Editorial: Gaither handled defeat the right way
Give District Attorney Jay Gaither credit for this: When it became obvious Tuesday that he was going to lose badly in the Republican runoff, the last gasp in his attempt for a fourth term, he did what politicians are supposed to do when they lose – he took the high road.
Election campaigns have to draw sharp lines and point out opponents’ flaws – why are you running, after all, if you think the other fellow is doing just fine? – and at times it can seem personal. How could it not? If someone says you stink at your job, it’s going to hurt. “Politics ain’t beanbag,” as the saying goes.
That sting of personal rebuke probably takes a while to fade, but once the votes are cast there is nothing to be gained by appearing to hold a grudge. In fact, being negative can set bridges on fire and come back to hurt future endeavors, especially any future in politics.

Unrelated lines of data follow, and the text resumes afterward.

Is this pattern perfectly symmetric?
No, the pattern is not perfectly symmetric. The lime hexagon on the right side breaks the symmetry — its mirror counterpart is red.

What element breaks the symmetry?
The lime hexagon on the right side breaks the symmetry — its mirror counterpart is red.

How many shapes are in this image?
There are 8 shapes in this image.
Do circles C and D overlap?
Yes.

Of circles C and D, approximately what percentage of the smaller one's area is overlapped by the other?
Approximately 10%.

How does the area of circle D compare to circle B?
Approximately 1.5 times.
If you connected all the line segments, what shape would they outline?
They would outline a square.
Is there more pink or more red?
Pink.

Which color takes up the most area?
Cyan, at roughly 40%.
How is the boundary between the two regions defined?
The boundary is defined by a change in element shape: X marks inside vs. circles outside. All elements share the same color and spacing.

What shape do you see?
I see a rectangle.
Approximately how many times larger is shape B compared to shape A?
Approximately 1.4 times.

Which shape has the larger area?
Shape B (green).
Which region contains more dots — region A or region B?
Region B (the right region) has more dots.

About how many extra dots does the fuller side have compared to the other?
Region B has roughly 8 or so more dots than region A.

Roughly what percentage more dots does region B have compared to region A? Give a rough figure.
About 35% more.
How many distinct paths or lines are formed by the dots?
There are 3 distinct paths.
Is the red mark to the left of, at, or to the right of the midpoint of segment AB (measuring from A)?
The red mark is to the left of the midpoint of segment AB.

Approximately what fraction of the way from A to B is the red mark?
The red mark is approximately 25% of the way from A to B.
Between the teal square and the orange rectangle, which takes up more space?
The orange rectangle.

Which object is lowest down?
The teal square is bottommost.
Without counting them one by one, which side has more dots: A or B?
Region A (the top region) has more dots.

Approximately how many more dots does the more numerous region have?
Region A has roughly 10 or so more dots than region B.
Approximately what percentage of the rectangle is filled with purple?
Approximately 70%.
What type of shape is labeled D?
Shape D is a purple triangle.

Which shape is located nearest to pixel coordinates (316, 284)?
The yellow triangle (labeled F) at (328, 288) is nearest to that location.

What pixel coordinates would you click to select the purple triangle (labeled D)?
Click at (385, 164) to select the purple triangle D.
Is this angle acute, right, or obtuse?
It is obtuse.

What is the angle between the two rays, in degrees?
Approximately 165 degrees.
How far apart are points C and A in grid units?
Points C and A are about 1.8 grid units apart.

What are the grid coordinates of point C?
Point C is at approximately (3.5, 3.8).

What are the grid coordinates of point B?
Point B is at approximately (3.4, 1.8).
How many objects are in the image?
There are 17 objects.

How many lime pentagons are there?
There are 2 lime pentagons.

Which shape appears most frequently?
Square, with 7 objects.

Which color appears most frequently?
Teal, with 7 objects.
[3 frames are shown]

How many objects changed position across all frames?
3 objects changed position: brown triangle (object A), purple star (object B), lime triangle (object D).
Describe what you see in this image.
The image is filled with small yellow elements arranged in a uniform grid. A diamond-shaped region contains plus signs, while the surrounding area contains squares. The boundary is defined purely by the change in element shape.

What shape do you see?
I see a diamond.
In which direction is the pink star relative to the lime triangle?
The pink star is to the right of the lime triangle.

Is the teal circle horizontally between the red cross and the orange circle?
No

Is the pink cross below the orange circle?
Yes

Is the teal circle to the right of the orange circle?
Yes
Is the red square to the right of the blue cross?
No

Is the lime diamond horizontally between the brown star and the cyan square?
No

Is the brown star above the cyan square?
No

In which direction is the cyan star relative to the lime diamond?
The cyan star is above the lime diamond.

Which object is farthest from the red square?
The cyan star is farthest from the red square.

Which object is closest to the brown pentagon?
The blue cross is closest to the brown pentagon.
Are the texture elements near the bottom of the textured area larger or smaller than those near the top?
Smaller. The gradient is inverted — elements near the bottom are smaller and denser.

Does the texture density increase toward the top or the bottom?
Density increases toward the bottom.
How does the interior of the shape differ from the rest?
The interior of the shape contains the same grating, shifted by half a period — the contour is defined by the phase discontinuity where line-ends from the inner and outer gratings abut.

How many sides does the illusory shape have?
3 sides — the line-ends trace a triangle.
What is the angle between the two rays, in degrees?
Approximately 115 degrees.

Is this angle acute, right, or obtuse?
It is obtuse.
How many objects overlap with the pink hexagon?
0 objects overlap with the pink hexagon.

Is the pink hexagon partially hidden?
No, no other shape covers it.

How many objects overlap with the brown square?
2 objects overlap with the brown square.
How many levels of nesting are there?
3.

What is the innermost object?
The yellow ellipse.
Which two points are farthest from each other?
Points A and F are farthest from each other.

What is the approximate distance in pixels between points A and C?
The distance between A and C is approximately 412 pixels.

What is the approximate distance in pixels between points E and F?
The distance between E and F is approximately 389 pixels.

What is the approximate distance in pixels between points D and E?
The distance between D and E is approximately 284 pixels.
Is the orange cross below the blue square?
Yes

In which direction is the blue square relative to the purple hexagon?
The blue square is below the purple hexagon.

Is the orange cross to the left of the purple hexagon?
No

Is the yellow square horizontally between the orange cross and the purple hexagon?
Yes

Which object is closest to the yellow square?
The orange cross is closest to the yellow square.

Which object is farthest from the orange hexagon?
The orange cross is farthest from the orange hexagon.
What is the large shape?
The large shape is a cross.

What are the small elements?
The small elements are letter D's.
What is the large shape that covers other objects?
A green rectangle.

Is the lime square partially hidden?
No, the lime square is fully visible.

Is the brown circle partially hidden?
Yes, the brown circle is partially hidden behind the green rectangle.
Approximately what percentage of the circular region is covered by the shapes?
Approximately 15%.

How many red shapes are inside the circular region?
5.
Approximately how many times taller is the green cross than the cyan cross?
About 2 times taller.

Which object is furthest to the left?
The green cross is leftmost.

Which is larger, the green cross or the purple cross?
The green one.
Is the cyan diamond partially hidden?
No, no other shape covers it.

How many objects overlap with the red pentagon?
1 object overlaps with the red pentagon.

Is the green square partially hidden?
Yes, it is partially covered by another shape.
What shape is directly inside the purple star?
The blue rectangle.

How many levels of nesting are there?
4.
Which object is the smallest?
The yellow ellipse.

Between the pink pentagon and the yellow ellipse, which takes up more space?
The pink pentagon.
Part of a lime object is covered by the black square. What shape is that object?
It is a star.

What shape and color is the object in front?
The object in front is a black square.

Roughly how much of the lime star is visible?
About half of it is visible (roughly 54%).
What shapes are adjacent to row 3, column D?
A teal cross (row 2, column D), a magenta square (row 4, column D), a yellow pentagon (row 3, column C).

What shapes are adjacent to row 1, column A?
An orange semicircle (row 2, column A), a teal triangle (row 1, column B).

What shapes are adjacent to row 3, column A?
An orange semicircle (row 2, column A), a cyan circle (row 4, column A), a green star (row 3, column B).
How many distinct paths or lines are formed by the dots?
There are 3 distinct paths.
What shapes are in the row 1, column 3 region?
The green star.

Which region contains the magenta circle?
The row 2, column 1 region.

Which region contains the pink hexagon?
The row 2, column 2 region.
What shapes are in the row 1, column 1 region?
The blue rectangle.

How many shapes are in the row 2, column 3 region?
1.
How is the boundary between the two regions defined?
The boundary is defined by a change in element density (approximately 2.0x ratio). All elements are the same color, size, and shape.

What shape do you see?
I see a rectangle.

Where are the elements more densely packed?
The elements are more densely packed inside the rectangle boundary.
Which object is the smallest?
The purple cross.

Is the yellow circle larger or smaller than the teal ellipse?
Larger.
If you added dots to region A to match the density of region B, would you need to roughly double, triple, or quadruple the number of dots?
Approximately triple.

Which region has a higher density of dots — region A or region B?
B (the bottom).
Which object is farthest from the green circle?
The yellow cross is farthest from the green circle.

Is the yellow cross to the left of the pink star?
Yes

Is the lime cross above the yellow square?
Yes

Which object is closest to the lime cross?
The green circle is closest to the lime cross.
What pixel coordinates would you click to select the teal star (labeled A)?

Gaither recognized this. He made a cordial call to his opponent, David Learner, and in an interview with the News-Topic he said good things about him. Learner and the people of the 25th District are well served by Gaither's actions.
In an interview Wednesday, Gaither didn't include elected politics among the things he would be interested in pursuing after his term ends in December. That may change with time, but how much of a path he would have for its may hinge on the outcome of the sexual harassment lawsuit filed against him by a former subordinate, Whitney Nicole Shaffer.
Whatever his defenders think of the motivations behind the lawsuit, the only apparent way Gaither’s on-the-record comments about the suit, that it was filed as retaliation for him firing Shaffer, can square with the allegations is if the entire fabric of the text messages he is accused of sending are fiction. It would take some moderate skill as a fiction writer to create such internally consistent dialog over so many pages, arguably a more difficult task than creating fake texts. Many of the texts are innocuous in content, but the dates on them were after the period that Gaither says he decided to fire Shaffer, so their tone makes no sense as exchanges in a tense, doomed work relationship.
Presumably, the lawsuit will not be dropped now that Gaither has lost. If it is, that would make it an expensive but also personally costly political maneuver – Shaffer, who still works as an assistant prosecutor, would find her future employment opportunities sharply curtailed, and she might find that even if she wins the suit.
We may be well into Learner’s four-year term before the lawsuit runs its course. If Gaither were to be vindicated, and perhaps if Learner proved not to be up to handling the job, might Gaither try to regain his office? His grace in defeat Tuesday at least means he hasn’t burned any bridges that he would need to make a return.